Sarepta's Elevidys fails on primary endpoint, but executives see path to wider DMD approval anyway

After Sarepta Therapeutics overcame several regulatory hurdles to finally win FDA approval for its Duchenne muscular dystrophy (DMD) gene therapy Elevidys, the company now faces the prospect of more FDA scrutiny because a pivotal study on the drug has failed on the primary endpoint.

The endpoint, a measure of motor function called the North Star Ambulatory Assessment (NSAA), failed to reach statistical significance in the phase 3 EMBARK study, Sarepta said in a Monday release.

Despite this result, Sarepta Chief Scientific Officer Louise Rodino-Klapac, Ph.D., touted "clinically meaningful" effects seen across the trial's secondary endpoints. Speaking on a Monday conference call, Rodino-Klapac said Sarepta plans to file for a label expansion to treat "all DMD patients" and to convert the drug's accelerated approval into a traditional nod.

Sarepta CEO Doug Ingram said the study “met the standard" to show "evidence of effectiveness.” He added that the results show that the drug "alters" the course of disease in patients with DMD and that the company has had "encouraging" early discussions with the FDA about the data.

As the company proceeds with its regulatory interactions, Sarepta is planning for the "broadest possible label" from a supply and manufacturing perspective, Ingram added.

Despite Sarepta's optimism, investors saw things differently. The company's share price was down about 41% to $63.19 midday Tuesday.

In the study, investigators randomized a total of 125 DMD patients ages 4 to 7 to receive either Elevidys or placebo.
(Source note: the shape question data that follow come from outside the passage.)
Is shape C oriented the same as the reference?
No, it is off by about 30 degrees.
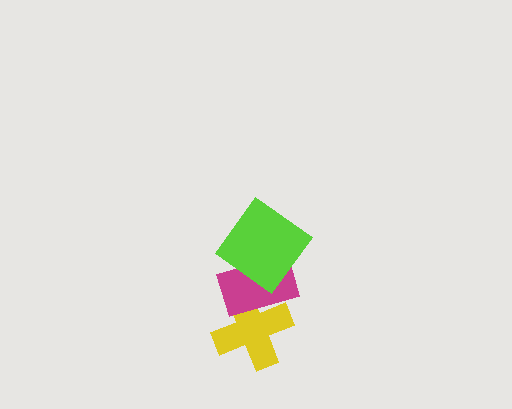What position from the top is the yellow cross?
The yellow cross is 3rd from the top.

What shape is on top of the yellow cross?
The magenta rectangle is on top of the yellow cross.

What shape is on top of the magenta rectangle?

After 52 weeks, researchers recorded patients' change in NSAA from baseline. Patients treated with the gene therapy experienced a 2.6-point increase in NSAA, compared with 1.9 for those on placebo. The result wasn't statistically significant.

The secondary endpoints included the change from baseline in a patient's time to rise from the floor and the change in a 10-meter walk or run time. Investigators also looked at the quantity of Elevidys dystrophin protein expression. Sarepta said these endpoints "demonstrated robust evidence for a clinically meaningful treatment benefit." 

On the time to rise from the floor, patients treated with the drug experienced a 0.64-second improvement versus placebo. On the 10-meter distance test, the drug was associated with a 0.42-second improvement versus placebo, Sarepta said.

Elevidys won an accelerated FDA approval back in June to treat ambulatory patients ages 4 to 5 years with a confirmed mutation in the DMD gene. Sarepta is charging $3.2 million for the one-time gene therapy.

Before the approval, an FDA advisory committee meeting resulted in a 8-6 vote in favor of the therapy’s risk-benefit profile. 

Elevidys and Sarepta traveled a long road to the accelerated approval that included clinical holds in 2018 and 2021.